Calculus > Find the maximum profit in calculus

**Contents:**

## General Maximization

To **maximize **a function means to find its **maximum value in a given range**. A global maximum means to find the maximum to find the maximum over the entire range of the function. Local maximums occur at inflection points (where the graph changes direction). At the maximum of a function, the gradient or slope of the function is zero. You can differentiate the function to find points in the function where the gradient is zero, but these could be either** maxima** or **minima.**

- If the slope is increasing at the turning point, it is a minimum.
- If the slope is decreasing at the turning point, then you have found a maximum of the function.

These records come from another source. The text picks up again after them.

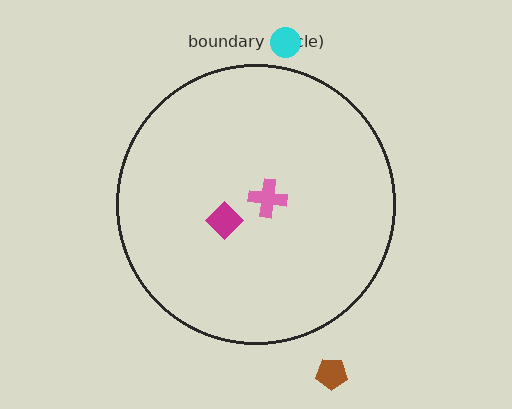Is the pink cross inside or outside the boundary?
Inside.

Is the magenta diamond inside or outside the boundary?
Inside.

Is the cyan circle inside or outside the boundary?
Outside.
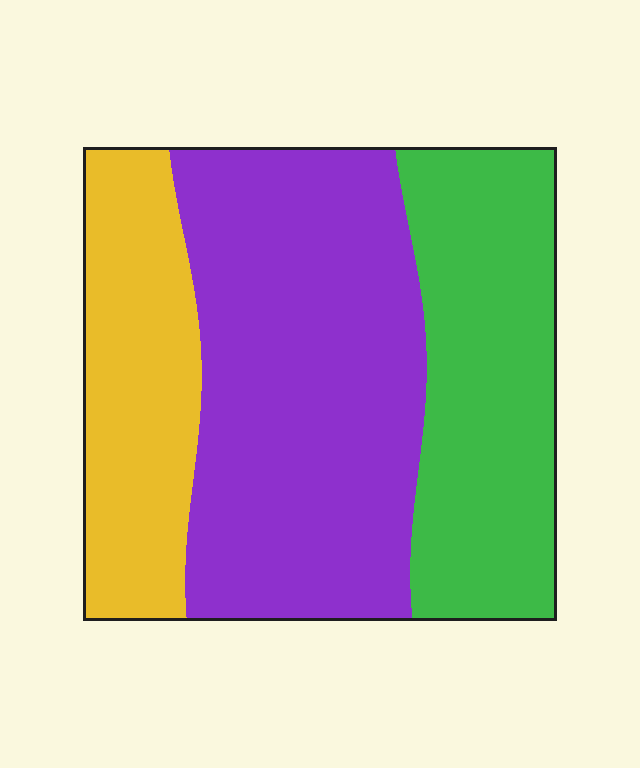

## How to Maximize in Calculus: Steps

Sample problem: Find the local maximum value of y = 4x^{3} + 2x^{2} + 1.

First Step: Differentiate the function, using the **power rule**. Constant terms disappear under differentiation.

d/dx (4x^{3} + 2x^{2} + 1) = 12x^{2} + 4x

The result, 12x^{2} + 4x, is the gradient of the function. This has two zeros, which can be found through factoring.

12x^{2} + 4x = 4x(3x+1), which equals zero when x = 0 or x = -1/3

Second Step: Check each turning point (at x = 0 and x = -1/3)to find out whether it is a maximum or a minimum. To do this, differentiate a second time and substitute in the x value of each turning point.

d/dx (12x^{2} + 4x) = 24x + 4

At x = 0, 24x + 4 = 4, which is greater than zero. This is a minimum.

At x = -1/3, 24x + 4 = -4, which is less than zero. This is a maximum.

Third Step: Find the corresponding y-coordinates for the x-value (maximum) you found in Step 2 by substituting back into the original function.

At x = -1/3, y = 4x^{3} + 2x^{2} + 1 = -4/27 + 2/9 + 1 = 29/27

Therefore the function has a **maximum value** at (-1/3, 29/27).

*That’s how to maximize in calculus!*

**Tip**: You can check your answer by sketching the graph and looking for the highest and lowest points.

## Profit Maximization

Profit maximization is one of the topics that are likely to be tested in the short-answer section of the **AP Calculus** exam. It is equal to a business’s revenue minus the costs incurred in producing that revenue. Profit maximization is an important concern because businesses are run in order to earn the highest profits possible. Calculus can be used to calculate the profit-maximizing number of units produced.

## Find the maximum profit in calculus: Steps

**Sample question: **Find the **profit equation** of a business with a revenue equation of 2000x – 10x^{2} and a cost equation of 2000 + 500x.

First Step: Set profit to equal revenue minus cost. For example, the revenue equation 2000x – 10x^{2} and the cost equation 2000 + 500x can be combined as profit = 2000x – 10x^{2} – (2000 + 500x) or profit = -10x^{2} + 1500x – 2000.

Second Step: Find the first derivative of the profit equation. For example, the profit equation -10x^{2} + 1500x – 2000 becomes -20x + 1500.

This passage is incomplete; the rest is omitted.